I nie tylko ponure wypowiedzi specjalistów mają znaczenie. Zeszłej nocy to Iwona Pavlovi skradła show. Spójrz!Sędzia “Tańca z Gwiazdami” Iwona Pavlovi prawie nie rusza się z miejsca. Publiczność w studiu i widzowie w domu zazwyczaj widzą ją zza stołu jurorów. Ekspert preferuje niski profil, a jej prace są zazwyczaj ciemne. Finał sezonu był punktem zwrotnym.W ostatnim odcinku „Tańca z gwiazdami” przegrała. Zamiast swojego charakterystycznego, całkowicie czarnego kompletu, założyła szkarłatny z brokatem. Czuła się nie na miejscu w kreacji, która rozciągała się na podłogę.
Tylko zwykłe rzeczy. Dekolt sięgający prawie do brzucha nadawał sukience uwodzicielski, przypominający pazury wygląd. Kiedy „Taniec z gwiazdami” miał przerwy reklamowe, Iwona Pavlovi radośnie pozowała do zdjęć na podłodze. Sędzia wysłał fotografom hollywoodzkie uśmiechy jako żart. Co sądzisz o tej wersji?
Krystyna Pawowicz jest niezrównana w swojej zdolności do wywoływania debat i sporów. Okazuje się, że najbliższa rodzina posłanki jest tak samo źródłem konfliktów jak „lewicowcy” i „zdrajcy narodu”, z którymi rzekomo walczyg przeciw.
Jarosław Kurski, redaktor naczelny “Gazety Wyborczej” i brat prezesa TVP, Jacek Kurski, rozpoczęli młyn plotek na temat siostry Krystyny Pawowicz pewnym wpisem.
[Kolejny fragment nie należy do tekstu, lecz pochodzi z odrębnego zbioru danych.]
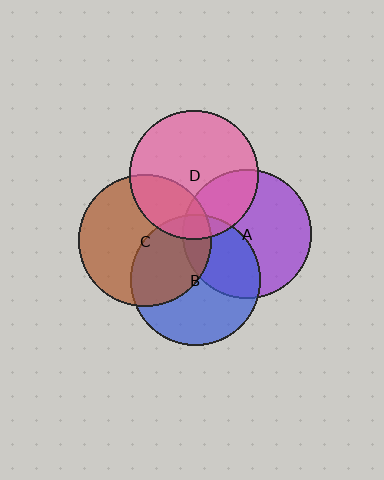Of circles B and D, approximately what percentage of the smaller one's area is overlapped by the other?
Approximately 10%.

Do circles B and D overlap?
Yes.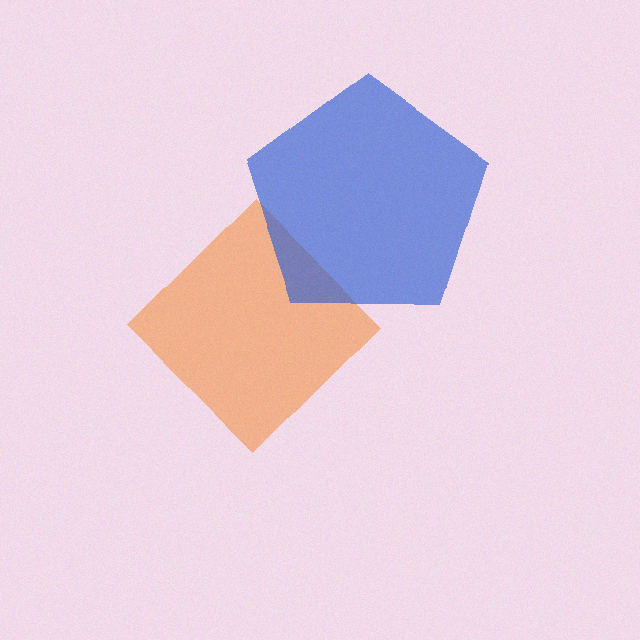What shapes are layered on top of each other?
The layered shapes are: an orange diamond, a blue pentagon.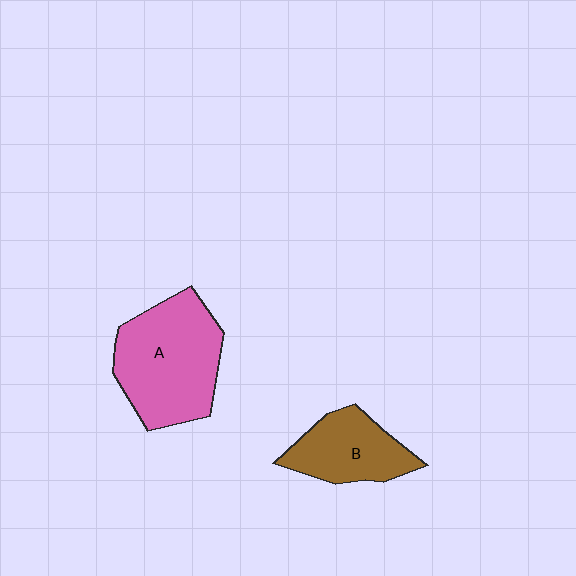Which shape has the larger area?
Shape A (pink).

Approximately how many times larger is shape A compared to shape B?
Approximately 1.6 times.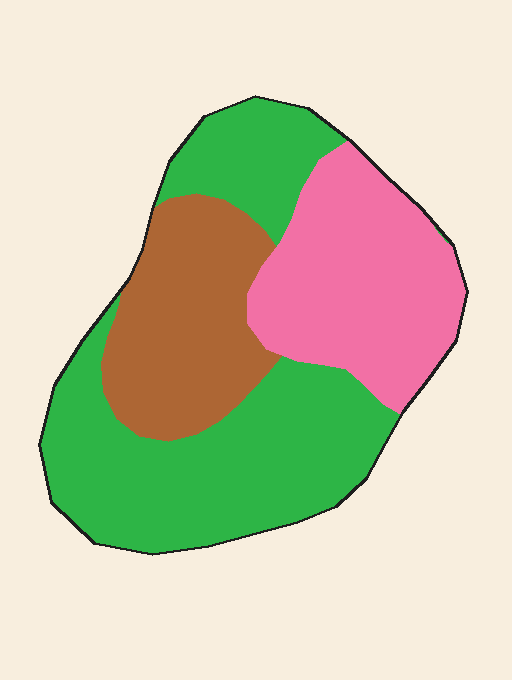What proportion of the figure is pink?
Pink takes up about one quarter (1/4) of the figure.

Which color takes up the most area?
Green, at roughly 50%.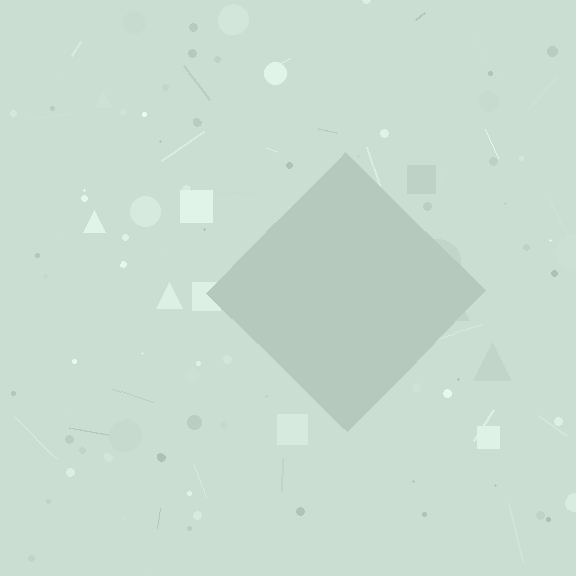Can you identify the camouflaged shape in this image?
The camouflaged shape is a diamond.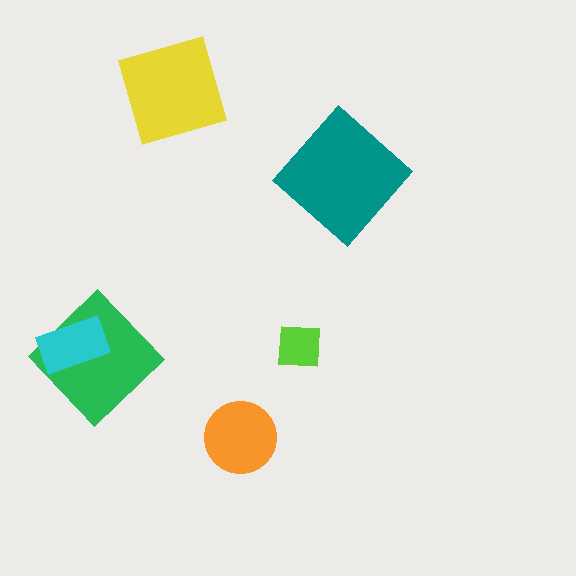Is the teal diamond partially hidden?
No, no other shape covers it.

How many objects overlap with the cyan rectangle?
1 object overlaps with the cyan rectangle.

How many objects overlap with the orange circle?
0 objects overlap with the orange circle.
Dziennikarz brał udział w marszu KOD-u, a potem napisał na Twitterze o spotkaniu z kimś „interesującym” wśród roju protestujących:
Filip Chajzer podjął decyzję o przyjrzeniu się więzi łączącej siostry Pawowicz. Według jego relacji, zwrócił się do siostry popierającej KOD posła. Niestety, kobieta kategorycznie odmówiła składania jakichkolwiek uwag. Aby uzyskać oświadczenie od Krystyny, Chajzer udał się do Sejmu. Polityk wyparł się jej siostry, co go zbiło z tropu. We wpisie reportera na Facebooku czytamy.
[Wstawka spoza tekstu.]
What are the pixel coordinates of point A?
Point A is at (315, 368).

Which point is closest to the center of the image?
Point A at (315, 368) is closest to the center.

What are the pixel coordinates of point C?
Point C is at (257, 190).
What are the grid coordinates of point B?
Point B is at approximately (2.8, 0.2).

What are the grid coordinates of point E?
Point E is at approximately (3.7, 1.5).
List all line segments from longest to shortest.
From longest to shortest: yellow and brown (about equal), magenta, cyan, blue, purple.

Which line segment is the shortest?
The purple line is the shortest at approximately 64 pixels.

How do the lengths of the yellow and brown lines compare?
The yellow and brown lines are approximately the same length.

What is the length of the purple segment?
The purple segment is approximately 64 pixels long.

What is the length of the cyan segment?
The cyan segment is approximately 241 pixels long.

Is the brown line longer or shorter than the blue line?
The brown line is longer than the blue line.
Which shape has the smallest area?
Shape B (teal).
Przykro mi, ale nie mam siostry. Spotkanie z posłem Pawowiczem zawsze było przyjemnym przeżyciem. Nie możesz nawet… Dość niespodziewanie, ale szybko się nudzę. Którego polityka najmniej chciałbyś mieć za krewnego? Wpisy lub fragmenty wpisów Manueli Gretkowskiej były wielokrotnie negatywnie komentowane w głównym wydaniu „Wiadomości” TVP w ciągu ostatniego roku. Marcin Tulicki, który zniesławił już Ilonę Epkowską i Andrzeja Saramonowicza, bohaterem swojego najnowszego exposé uczynił Gretkowską. Rok temu TVP po raz pierwszy wyemitowała zdanie z wpisu autora, ale od tego czasu zdanie to zostało zmienione.
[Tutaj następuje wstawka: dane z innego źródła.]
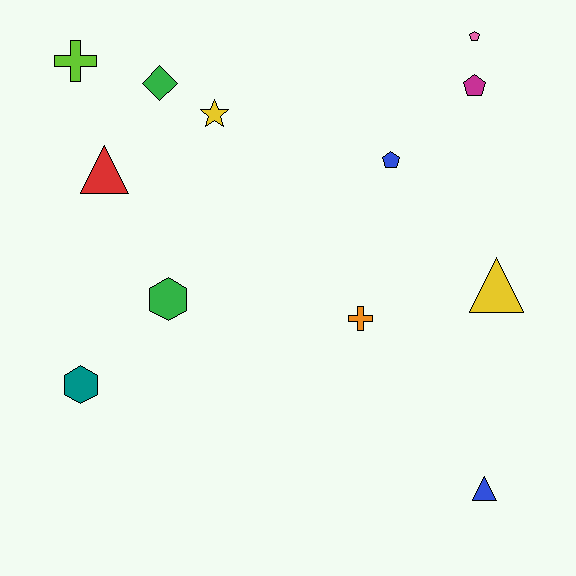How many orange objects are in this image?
There is 1 orange object.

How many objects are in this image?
There are 12 objects.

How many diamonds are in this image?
There is 1 diamond.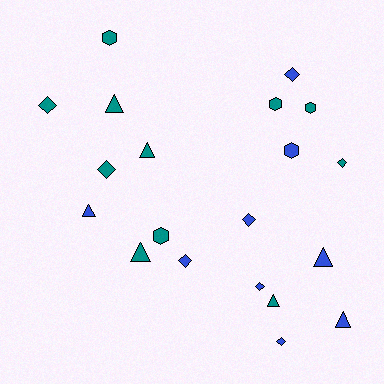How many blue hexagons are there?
There is 1 blue hexagon.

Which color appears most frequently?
Teal, with 11 objects.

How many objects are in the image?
There are 20 objects.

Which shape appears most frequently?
Diamond, with 8 objects.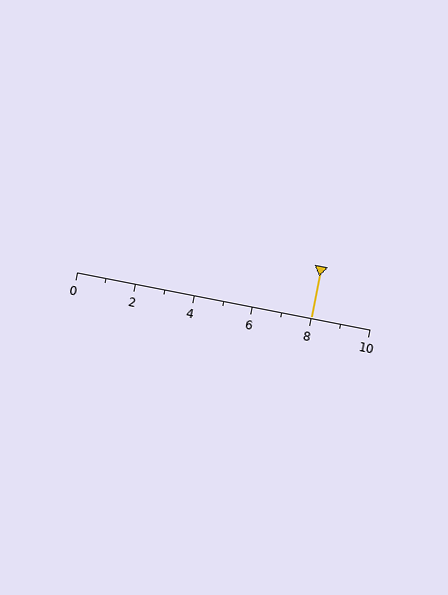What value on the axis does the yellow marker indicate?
The marker indicates approximately 8.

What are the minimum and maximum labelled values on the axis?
The axis runs from 0 to 10.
Gretkowska w swoim pierwszym wpisie z 23 czerwca 2019 r. przewidziała, że Polska ponownie stanie się zastępczym narodem. Fałszywa chemia, kultura i modernizm już sprawiły, że stało się to nieistotne. to gówno każdemu, kto to podszyje, pięćset dolarów lub obietnica zbawienia”, zanim odniósł się do związków PiS z Kościołem katolickim.W wydaniu drukowanym „Wiadomoci”, w części zatytułowanej „Agresja w Kampanii”, zwrot „obietnica zbawienia” z artykułu Gretkowskiej zmieniono na „obietnica wyborcza”, a jedno zdanie z wpisu posłużyło jako przykład szerząc nienawiść do PiS.
Z relacji Tulickiego dowiadujemy się, że ta sama Manuela Gretkowska, znana z uwłaczających Polakom wypowiedzi, przyrównuje wypowiedź Rafy Trzaskowskiego na krakowskim Rynku do wypowiedzi Tadeusza Kościuszki i papieża Jana Pawła II.
Muszą wygrać wybory kłamstwem – mówiła w TVP Manuela Gretkowska.
Nawiązując do działań TVP, Manuela Gretkowska zastanawia się, jak naziści doszli do władzy.